在generateSampleBySenceType()函数内部包含有:

spark.sql(s"""
|xxx

|where t10.heihgt>=${buildingHieghtLegend.MinHeight} and t10.height<${buildingHieghtLegend.MaxHeight}

|and t10.gridcount<=${buildingHieghtLegend.MinGridIDCount} and  t10.gridcount>${buildingHieghtLegend.MaxGridIDCount}
|""".stripMargin)

如果把代码修改：

    val buildingHeightLegends_df = spark.sqlContext.createDataFrame(buildingHeightLegends)

    buildingHeightLegends_df.createOrReplaceTempView("temp_buildingheightlegends")

    sql(s"""|select * from temp_buildingheightlegends""".stripMargin).repartition(buildingHeightLegends.length).foreachPartition(rows => {

      for (row <- rows) {

        val buildingHeightLegend = new IndoorOTTCalibrateBuildingVecotrLegend(

          row.getAs[Int]("oid"),

          row.getAs[Int]("minheight"),

          row.getAs[Int]("maxheight"),

          row.getAs[Int]("mingrididcount"),

          row.getAs[Int]("maxgrididcount"),

          row.getAs[Int]("heighttype"))

        generateSampleBySenceType(spark, p_city, p_hour_start, p_hour_end, p_fpb_day, p_day_sample, linkLossCalibrateParameter, buildingHeightLegend)

      }

    })

则会提示：generateSampleBySenceType()内部sql代码位置抛出SparkSession为NULL的异常。

修改方案：

把buildingHeightLegends注册为临时表temp_buildingHeightLegends，去掉外层的foreach，之后在generateSampleBySenceType()内部把temp_buildingHeightLegends与其他结果集合进行cross join：

测试代码如下：

-- 场景表

CREATE TABLE [dbo].[test_senceitems](

    [sencetype] [int] NULL,

    [minheight] [int] NULL,

    [maxheight] [int] NULL,

    [mingridcount] [int] NULL,

    [maxgridcount] [int] NULL

)

INSERT [dbo].[test_senceitems] ([sencetype], [minheight], [maxheight], [mingridcount], [maxgridcount]) VALUES (1, 1, 30, 1, 21)

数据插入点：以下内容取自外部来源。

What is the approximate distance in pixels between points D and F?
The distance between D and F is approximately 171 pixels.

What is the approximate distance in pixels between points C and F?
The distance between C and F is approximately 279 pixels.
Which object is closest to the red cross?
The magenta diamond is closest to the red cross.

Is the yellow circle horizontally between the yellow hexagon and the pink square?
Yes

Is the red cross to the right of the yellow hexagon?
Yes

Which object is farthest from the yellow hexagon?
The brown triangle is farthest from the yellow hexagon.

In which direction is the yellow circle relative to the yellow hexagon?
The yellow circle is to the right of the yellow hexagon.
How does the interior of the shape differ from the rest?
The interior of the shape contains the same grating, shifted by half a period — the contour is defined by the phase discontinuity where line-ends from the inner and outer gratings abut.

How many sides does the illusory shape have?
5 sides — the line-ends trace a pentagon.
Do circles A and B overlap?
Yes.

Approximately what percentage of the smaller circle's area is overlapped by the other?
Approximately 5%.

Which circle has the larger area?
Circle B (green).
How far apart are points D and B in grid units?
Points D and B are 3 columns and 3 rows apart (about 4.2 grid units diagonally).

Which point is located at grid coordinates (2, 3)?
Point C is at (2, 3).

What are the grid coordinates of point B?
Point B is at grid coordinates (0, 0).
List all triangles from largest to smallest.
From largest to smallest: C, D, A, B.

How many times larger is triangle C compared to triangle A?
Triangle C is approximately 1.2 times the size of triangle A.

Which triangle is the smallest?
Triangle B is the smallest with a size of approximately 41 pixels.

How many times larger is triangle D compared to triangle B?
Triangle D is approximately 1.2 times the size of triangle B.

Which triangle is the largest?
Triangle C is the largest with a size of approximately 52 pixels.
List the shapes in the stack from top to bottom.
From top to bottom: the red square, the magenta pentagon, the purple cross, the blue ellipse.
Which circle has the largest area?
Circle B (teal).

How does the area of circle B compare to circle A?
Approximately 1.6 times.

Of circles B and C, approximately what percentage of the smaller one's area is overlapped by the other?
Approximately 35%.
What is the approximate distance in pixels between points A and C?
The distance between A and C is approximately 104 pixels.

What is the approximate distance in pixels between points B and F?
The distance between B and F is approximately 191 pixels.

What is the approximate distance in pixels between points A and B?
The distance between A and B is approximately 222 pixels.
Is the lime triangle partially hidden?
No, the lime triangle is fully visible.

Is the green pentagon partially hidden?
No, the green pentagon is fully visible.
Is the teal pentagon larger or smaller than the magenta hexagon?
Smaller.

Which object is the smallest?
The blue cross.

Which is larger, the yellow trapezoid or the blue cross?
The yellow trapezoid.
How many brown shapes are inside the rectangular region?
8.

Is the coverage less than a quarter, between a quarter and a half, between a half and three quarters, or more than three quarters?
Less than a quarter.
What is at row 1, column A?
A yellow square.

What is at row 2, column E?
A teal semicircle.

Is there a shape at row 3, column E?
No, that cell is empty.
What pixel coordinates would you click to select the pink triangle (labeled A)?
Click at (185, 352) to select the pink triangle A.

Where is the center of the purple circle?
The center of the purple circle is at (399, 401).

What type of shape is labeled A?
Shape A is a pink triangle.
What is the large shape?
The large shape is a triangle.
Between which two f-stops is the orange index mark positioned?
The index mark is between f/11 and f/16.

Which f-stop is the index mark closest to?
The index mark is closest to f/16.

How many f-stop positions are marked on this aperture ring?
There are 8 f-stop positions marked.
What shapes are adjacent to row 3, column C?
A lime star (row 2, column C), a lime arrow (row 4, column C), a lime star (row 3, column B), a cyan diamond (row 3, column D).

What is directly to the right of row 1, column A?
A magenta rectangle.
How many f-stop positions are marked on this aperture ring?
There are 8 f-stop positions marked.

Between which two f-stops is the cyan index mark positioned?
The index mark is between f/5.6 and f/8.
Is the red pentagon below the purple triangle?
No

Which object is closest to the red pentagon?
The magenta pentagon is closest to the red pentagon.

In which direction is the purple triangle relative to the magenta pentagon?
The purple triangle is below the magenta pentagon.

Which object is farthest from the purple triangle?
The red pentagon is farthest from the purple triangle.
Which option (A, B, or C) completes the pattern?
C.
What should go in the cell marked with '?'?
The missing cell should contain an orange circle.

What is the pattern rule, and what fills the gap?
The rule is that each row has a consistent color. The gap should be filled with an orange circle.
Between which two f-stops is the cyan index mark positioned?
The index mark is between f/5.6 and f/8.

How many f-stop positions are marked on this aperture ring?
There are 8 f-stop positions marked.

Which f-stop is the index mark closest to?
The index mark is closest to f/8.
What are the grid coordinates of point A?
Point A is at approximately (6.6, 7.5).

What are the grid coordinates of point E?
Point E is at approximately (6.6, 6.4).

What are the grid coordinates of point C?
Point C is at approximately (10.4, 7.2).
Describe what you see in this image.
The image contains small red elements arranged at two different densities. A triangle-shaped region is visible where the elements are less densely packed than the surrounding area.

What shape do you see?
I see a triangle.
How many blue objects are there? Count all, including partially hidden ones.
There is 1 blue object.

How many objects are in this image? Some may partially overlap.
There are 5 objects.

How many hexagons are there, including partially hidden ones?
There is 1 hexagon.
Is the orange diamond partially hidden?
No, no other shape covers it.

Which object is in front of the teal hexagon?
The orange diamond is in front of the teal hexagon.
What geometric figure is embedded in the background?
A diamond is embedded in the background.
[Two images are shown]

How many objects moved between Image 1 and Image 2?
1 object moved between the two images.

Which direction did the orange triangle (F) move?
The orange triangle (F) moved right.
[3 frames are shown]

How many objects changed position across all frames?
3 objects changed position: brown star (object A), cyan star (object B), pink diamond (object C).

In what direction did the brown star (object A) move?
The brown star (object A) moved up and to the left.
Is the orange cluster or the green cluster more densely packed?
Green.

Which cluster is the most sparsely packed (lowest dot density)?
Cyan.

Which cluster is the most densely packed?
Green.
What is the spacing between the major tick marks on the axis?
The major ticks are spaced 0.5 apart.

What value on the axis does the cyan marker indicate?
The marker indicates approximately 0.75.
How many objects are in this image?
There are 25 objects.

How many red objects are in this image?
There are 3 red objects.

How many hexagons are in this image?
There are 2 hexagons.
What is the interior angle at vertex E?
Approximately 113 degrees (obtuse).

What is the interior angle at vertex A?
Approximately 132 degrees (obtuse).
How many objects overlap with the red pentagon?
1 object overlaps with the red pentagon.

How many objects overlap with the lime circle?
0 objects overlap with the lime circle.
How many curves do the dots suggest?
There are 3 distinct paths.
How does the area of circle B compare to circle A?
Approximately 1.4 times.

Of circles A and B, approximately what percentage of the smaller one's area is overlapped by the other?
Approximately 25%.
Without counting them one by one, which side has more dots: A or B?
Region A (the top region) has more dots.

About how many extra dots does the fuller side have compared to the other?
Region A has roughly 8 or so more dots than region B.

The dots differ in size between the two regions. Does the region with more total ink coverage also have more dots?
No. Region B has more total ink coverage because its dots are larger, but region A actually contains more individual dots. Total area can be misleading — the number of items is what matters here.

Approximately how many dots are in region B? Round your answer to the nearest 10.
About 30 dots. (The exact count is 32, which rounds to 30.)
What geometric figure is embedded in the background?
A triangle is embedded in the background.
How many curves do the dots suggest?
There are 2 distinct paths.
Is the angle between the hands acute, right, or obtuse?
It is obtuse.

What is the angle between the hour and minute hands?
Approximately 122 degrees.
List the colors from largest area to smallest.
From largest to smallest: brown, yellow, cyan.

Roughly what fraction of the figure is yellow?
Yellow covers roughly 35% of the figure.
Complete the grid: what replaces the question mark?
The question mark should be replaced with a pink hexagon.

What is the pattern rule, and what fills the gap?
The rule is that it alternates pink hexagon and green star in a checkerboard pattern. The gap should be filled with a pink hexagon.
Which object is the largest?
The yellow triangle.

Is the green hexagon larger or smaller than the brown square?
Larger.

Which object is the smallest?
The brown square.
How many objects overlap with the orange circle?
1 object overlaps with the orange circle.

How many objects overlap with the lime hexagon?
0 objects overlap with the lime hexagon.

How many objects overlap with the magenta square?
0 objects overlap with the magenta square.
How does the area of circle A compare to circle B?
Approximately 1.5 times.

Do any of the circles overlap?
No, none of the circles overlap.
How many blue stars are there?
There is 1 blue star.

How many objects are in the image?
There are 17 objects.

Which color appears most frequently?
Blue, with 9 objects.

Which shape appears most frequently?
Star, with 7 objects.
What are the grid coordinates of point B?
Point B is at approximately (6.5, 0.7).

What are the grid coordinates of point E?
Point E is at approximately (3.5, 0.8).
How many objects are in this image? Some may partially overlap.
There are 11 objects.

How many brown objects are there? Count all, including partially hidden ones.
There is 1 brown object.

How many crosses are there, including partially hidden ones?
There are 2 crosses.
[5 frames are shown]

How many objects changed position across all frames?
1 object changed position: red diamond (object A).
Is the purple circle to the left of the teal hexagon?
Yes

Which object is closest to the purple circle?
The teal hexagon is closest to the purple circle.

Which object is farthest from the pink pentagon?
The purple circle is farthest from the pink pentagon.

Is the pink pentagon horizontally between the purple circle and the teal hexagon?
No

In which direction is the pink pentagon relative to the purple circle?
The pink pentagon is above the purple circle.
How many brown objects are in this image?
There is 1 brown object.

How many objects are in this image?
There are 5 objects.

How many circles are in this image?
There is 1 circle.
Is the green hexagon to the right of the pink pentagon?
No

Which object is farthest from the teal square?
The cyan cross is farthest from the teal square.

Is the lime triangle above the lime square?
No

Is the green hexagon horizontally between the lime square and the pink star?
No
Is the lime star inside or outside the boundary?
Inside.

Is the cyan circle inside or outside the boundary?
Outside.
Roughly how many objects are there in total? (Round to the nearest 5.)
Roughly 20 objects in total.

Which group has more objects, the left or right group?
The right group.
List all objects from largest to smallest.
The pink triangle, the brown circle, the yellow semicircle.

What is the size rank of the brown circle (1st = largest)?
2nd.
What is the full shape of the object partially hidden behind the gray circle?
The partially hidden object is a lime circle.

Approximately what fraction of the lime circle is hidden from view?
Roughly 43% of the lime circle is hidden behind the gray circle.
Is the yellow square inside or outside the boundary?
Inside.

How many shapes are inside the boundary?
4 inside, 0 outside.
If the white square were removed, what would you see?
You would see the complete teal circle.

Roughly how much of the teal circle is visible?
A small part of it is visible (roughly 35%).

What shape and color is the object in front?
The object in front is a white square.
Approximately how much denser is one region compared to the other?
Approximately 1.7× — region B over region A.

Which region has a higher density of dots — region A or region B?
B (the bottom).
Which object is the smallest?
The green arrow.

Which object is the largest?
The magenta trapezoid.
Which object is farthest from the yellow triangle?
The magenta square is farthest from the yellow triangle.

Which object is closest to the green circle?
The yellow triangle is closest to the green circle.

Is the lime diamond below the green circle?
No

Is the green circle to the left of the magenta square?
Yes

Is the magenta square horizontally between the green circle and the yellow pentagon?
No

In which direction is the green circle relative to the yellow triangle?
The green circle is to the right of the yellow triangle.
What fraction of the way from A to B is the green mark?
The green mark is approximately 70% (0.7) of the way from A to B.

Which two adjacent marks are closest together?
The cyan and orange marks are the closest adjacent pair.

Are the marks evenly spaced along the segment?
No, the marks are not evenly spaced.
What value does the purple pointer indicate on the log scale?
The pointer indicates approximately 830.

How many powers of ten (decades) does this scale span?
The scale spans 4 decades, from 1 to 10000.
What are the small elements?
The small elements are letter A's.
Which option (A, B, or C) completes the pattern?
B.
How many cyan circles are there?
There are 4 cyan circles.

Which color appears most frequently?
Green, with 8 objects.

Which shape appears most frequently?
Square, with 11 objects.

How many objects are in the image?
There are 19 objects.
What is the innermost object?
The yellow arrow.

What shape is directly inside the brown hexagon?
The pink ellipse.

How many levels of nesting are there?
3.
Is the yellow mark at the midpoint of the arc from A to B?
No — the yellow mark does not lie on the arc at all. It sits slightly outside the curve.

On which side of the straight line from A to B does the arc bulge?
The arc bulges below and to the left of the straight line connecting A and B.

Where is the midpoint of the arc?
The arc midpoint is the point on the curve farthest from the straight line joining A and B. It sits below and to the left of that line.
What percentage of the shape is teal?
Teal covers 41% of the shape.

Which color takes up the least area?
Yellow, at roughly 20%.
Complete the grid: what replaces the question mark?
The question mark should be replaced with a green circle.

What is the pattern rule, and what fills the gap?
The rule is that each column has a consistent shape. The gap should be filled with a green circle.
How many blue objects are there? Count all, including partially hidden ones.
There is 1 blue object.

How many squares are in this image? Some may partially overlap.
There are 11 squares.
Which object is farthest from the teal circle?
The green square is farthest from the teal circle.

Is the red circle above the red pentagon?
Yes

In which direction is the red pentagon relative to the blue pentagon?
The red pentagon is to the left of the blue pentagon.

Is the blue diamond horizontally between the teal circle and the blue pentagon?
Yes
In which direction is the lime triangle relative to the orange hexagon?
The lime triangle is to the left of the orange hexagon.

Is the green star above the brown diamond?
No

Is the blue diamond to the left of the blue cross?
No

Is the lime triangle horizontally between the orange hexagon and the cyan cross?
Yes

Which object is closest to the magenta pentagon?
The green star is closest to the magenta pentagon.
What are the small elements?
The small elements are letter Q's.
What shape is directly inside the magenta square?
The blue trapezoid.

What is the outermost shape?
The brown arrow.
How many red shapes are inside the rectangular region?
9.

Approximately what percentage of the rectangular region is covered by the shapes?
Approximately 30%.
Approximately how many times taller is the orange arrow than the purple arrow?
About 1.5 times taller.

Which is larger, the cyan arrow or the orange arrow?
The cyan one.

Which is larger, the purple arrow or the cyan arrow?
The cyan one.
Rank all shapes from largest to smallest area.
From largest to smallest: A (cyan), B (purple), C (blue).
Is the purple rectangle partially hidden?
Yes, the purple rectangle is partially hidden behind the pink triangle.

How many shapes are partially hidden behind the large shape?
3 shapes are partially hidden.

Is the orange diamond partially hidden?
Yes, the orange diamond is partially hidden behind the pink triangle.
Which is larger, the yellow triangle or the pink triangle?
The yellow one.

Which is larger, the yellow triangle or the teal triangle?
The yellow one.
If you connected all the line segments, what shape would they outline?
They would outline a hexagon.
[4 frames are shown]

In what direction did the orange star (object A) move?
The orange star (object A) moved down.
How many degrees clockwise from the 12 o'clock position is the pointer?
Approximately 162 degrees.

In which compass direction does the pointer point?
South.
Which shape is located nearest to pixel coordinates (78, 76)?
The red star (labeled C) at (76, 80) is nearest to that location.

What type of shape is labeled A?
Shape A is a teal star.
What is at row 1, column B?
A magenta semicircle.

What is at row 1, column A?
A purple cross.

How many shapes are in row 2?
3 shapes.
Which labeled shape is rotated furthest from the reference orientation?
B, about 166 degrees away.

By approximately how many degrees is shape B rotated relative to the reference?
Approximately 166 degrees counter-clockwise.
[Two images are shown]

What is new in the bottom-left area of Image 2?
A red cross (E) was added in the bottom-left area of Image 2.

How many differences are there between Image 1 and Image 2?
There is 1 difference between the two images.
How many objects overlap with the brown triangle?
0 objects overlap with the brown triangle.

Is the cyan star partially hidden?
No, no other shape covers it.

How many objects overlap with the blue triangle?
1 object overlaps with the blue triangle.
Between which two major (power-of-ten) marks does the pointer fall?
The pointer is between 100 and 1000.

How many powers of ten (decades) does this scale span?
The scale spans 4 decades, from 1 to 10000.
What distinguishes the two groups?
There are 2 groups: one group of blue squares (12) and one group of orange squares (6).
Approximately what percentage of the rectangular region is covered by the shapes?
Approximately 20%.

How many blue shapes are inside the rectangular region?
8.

INSERT [dbo].[test_senceitems] ([sencetype], [minheight], [maxheight], [mingridcount], [maxgridcount]) VALUES (2, 1, 30, 21, 45)

INSERT [dbo].[test_senceitems] ([sencetype], [minheight], [maxheight], [mingridcount], [maxgridcount]) VALUES (3, 1, 30, 45, 100)

INSERT [dbo].[test_senceitems] ([sencetype], [minheight], [maxheight], [mingridcount], [maxgridcount]) VALUES (4, 30, 50, 1, 21)

INSERT [dbo].[test_senceitems] ([sencetype], [minheight], [maxheight], [mingridcount], [maxgridcount]) VALUES (5, 30, 50, 21, 45)

INSERT [dbo].[test_senceitems] ([sencetype], [minheight], [maxheight], [mingridcount], [maxgridcount]) VALUES (6, 30, 50, 45, 100)

INSERT [dbo].[test_senceitems] ([sencetype], [minheight], [maxheight], [mingridcount], [maxgridcount]) VALUES (7, 50, 5000, 1, 100)

-- 业务过滤统计表

CREATE TABLE [dbo].[test_grid](

    [gridid] [nvarchar](50) NULL,

    [height] [int] NULL,

    [gridcount] [int] NULL

) 

INSERT [dbo].[test_grid] ([gridid], [height], [gridcount]) VALUES (N'g1', 8, 23)

INSERT [dbo].[test_grid] ([gridid], [height], [gridcount]) VALUES (N'g2', 3, 87)

INSERT [dbo].[test_grid] ([gridid], [height], [gridcount]) VALUES (N'g3', 4, 34)

INSERT [dbo].[test_grid] ([gridid], [height], [gridcount]) VALUES (N'g4', 30, 54)

INSERT [dbo].[test_grid] ([gridid], [height], [gridcount]) VALUES (N'g5', 32, 32)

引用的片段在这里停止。